Down but not out: Greece’s fund management industry
Greece’s fund managers are determined to weather the economic storm that is pushing Greece close to collapse
The Greek asset management industry has undergone a sharp contraction since the onset of the financial crisis in 2008, with other factors exacerbating the impact of the crisis for fund managers.
According to the Hellenic Fund and Asset Management Association, assets under management have been slashed to a fifth of their value in 2006 and were down from about €30bn then to less than €6bn on 23 September this year.

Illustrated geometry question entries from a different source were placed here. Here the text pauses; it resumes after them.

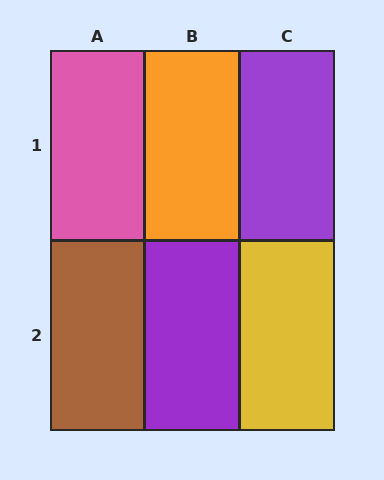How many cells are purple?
2 cells are purple.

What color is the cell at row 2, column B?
Purple.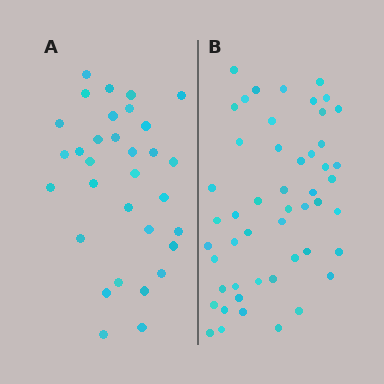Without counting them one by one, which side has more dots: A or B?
Region B (the right region) has more dots.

Aris Xenofos, president of the association, puts a brave face on the run of pressures and bad news about the Greek economy and their impact on the domestic industry. He says several factors contributed to the decline.
Among them was the strong devaluation of assets caused by the initial financial crisis.

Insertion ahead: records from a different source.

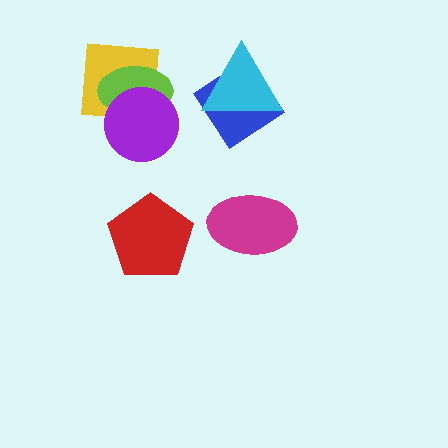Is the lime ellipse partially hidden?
Yes, it is partially covered by another shape.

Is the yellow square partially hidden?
Yes, it is partially covered by another shape.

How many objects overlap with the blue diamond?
1 object overlaps with the blue diamond.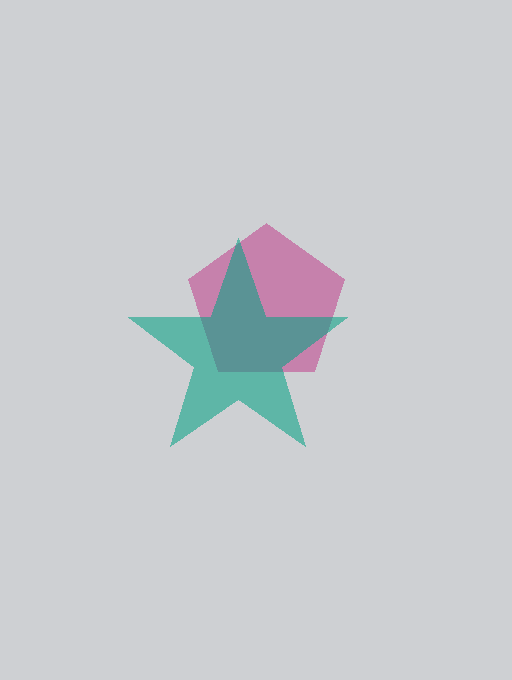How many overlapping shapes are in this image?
There are 2 overlapping shapes in the image.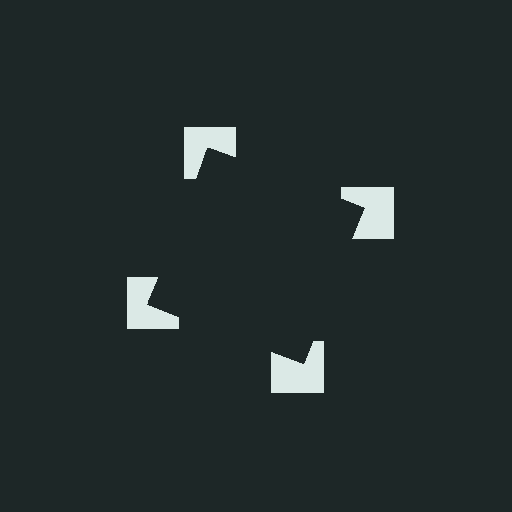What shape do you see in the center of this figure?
An illusory square — its edges are inferred from the aligned wedge cuts in the notched squares, not physically drawn.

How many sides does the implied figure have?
4 sides.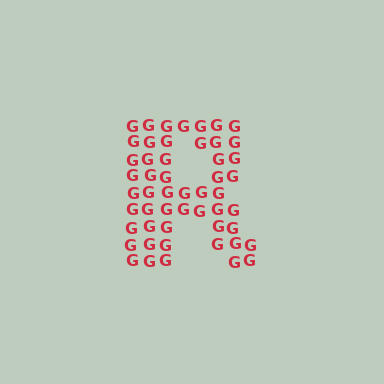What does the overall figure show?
The overall figure shows the letter R.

Then came the sovereign debt crisis, which hit domestic-based assets hard.
Clients also became more risk-averse and cautious as they sought to cut or recoup losses.
Finally, investors faced draconian fiscal policies imposed by the government in exchange for international financial support to overcome the crisis.
In the past nine months alone, assets under management fell by more than €2bn, with net outflows of €750.7m.
All asset classes also fell this year, with equity funds hardest hit and down nearly €700m since January.
Xenofos says bearing in mind the context of the global crisis and local constraints, Greece’s fund management industry has coped as well as it could.
“If you judge how the fund industry has performed since the beginning of this year, part of the decline in assets is due to the [fall in asset] valuations. Relatively speaking, we had small outflows,” he says.
The development and modernisation of Greece’s asset management industry in recent years helped it cope with the crisis. “I think it’s clear to our clients and investors that we manage very good products,” he says.
Nevertheless, a large proportion of assets under management are domestic Greek assets, and they are vulnerable should Greece default on its debt.